The Clockworm: and Other Strange Tales by Karen Heuler
My rating: 5 of 5 stars
Another exceptional collection from Karen Heuler, a fantastic writer — and writer of the fantastic — whom I wish more people were reading. If you like the short fiction of Kelly Link, Robert Shearman, and Helen Marshall, I think you’ll really enjoy Heuler’s work as well. Her stories are whimsical, surreal, and flavored with a sense of humor that often masks something dark hiding beneath.

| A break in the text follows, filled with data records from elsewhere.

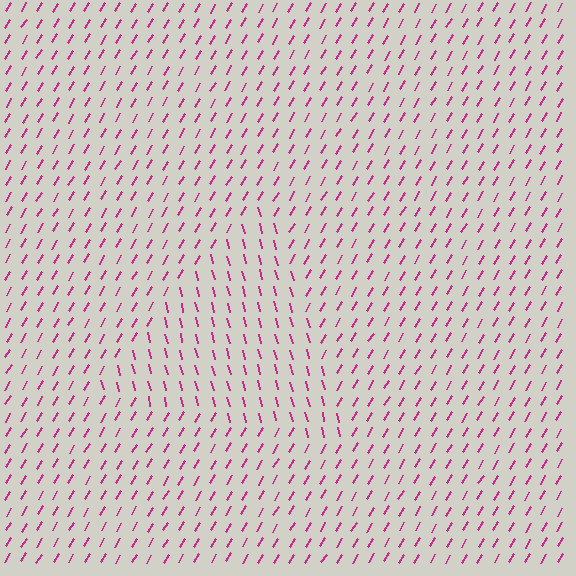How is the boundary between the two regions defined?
The boundary is defined purely by a change in line orientation (approximately 45 degrees difference). All lines are the same color and thickness.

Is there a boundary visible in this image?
Yes, there is a texture boundary formed by a change in line orientation.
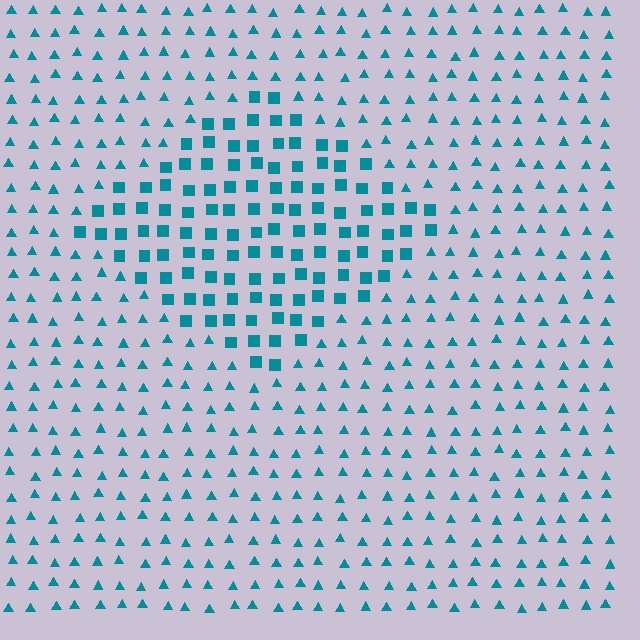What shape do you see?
I see a diamond.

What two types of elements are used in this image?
The image uses squares inside the diamond region and triangles outside it.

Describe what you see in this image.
The image is filled with small teal elements arranged in a uniform grid. A diamond-shaped region contains squares, while the surrounding area contains triangles. The boundary is defined purely by the change in element shape.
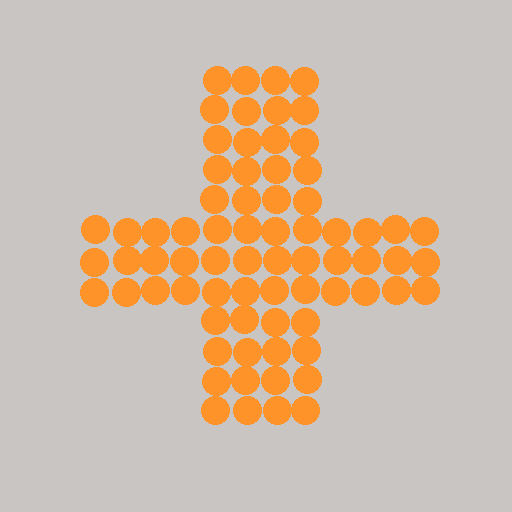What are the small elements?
The small elements are circles.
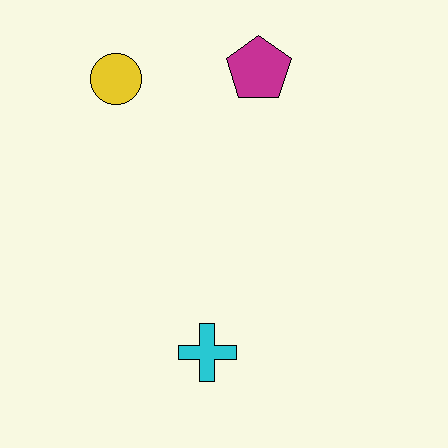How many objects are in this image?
There are 3 objects.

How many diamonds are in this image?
There are no diamonds.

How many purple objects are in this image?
There are no purple objects.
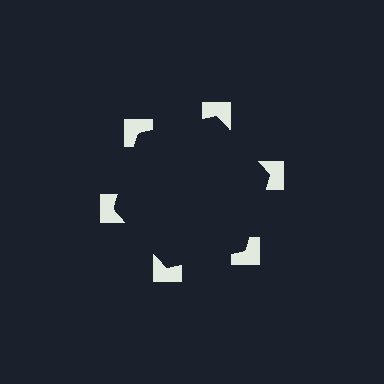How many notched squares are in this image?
There are 6 — one at each vertex of the illusory hexagon.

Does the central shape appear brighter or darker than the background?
It typically appears slightly darker than the background, even though no actual brightness change is drawn.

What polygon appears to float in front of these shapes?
An illusory hexagon — its edges are inferred from the aligned wedge cuts in the notched squares, not physically drawn.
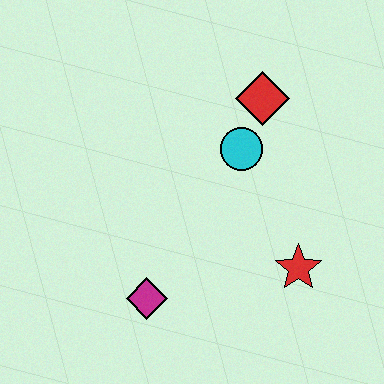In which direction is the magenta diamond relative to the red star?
The magenta diamond is to the left of the red star.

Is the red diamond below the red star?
No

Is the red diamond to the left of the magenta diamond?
No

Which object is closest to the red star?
The cyan circle is closest to the red star.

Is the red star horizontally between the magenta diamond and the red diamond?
No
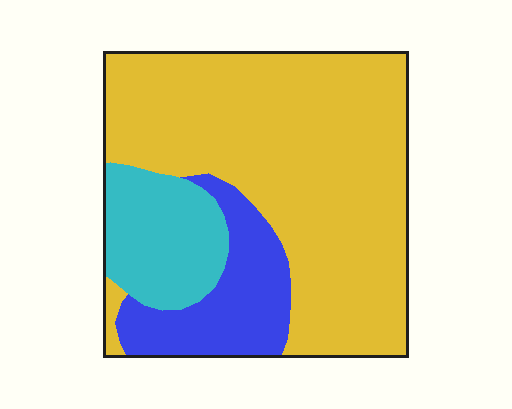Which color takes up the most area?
Yellow, at roughly 65%.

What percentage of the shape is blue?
Blue takes up about one sixth (1/6) of the shape.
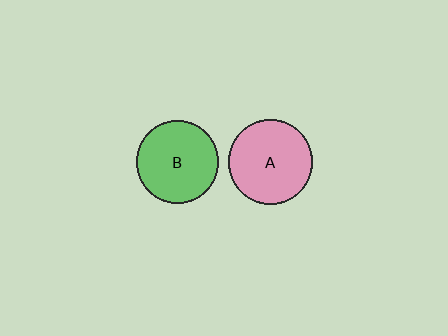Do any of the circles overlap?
No, none of the circles overlap.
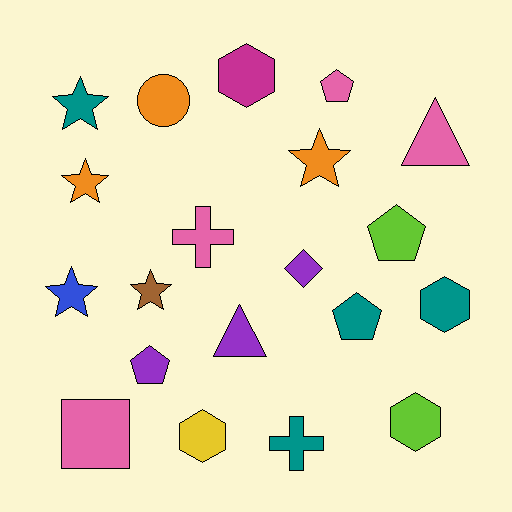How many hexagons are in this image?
There are 4 hexagons.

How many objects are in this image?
There are 20 objects.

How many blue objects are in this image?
There is 1 blue object.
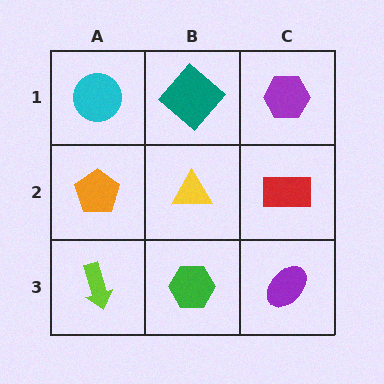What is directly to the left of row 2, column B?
An orange pentagon.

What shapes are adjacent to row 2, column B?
A teal diamond (row 1, column B), a green hexagon (row 3, column B), an orange pentagon (row 2, column A), a red rectangle (row 2, column C).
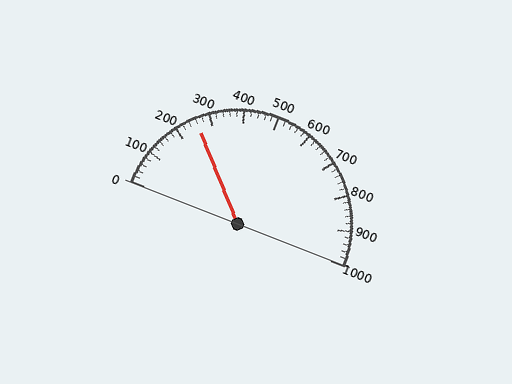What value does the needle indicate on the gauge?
The needle indicates approximately 260.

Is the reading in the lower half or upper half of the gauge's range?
The reading is in the lower half of the range (0 to 1000).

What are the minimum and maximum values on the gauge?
The gauge ranges from 0 to 1000.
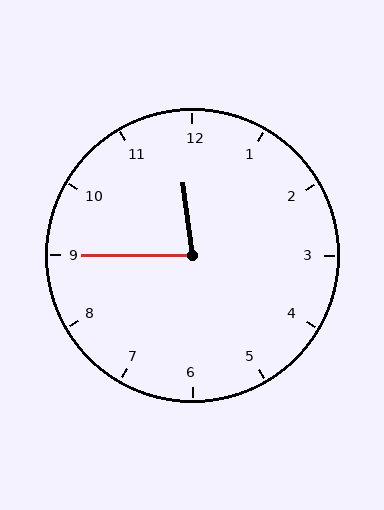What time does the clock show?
11:45.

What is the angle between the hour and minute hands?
Approximately 82 degrees.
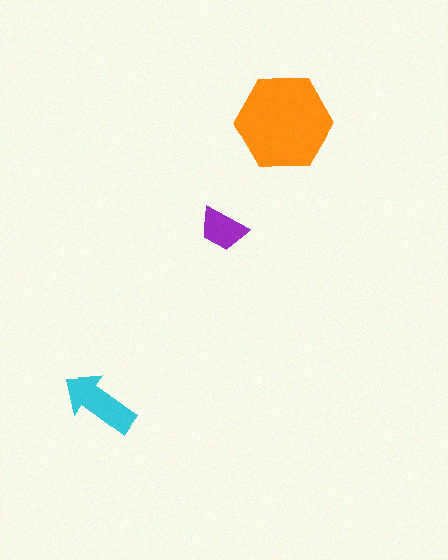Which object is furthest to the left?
The cyan arrow is leftmost.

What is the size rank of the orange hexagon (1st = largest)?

The nineteen stories in THE CLOCKWORM AND OTHER STRANGE STORIES include some of Heuler’s best work yet. My favorite among them is probably “Figaro, Figueroa,” in which an author becomes obsessively jealous when two of her fictional characters get together romantically. It may sound like a comical premise, but it’s actually one of the darkest stories in the collection. Because it’s more to my taste, I find myself drawn to Heuler’s other dark stories as well, like “The Reordering of Tonia Vivian,” in which a young girl forms a competitive relationship with the unborn twin she absorbed in utero, and “The People in the Mirror,” which, at least structurally, is the most like a classic horror story, focusing on one family’s descent into madness and tragedy, ostensibly because of a cursed mirror.
I own the Tartarus Press hardcover edition, which is beautifully produced and printed on high-quality paper, but it’s also quite expensive. A much cheaper e-book edition is currently available, and I hope there will be a reasonably priced paperback edition soon, so that more readers can experience the magic of Heuler’s stories. After working quietly and steadily in the science fiction and fantasy genres for decades, mostly under the radar, she’s an author who deserves your attention.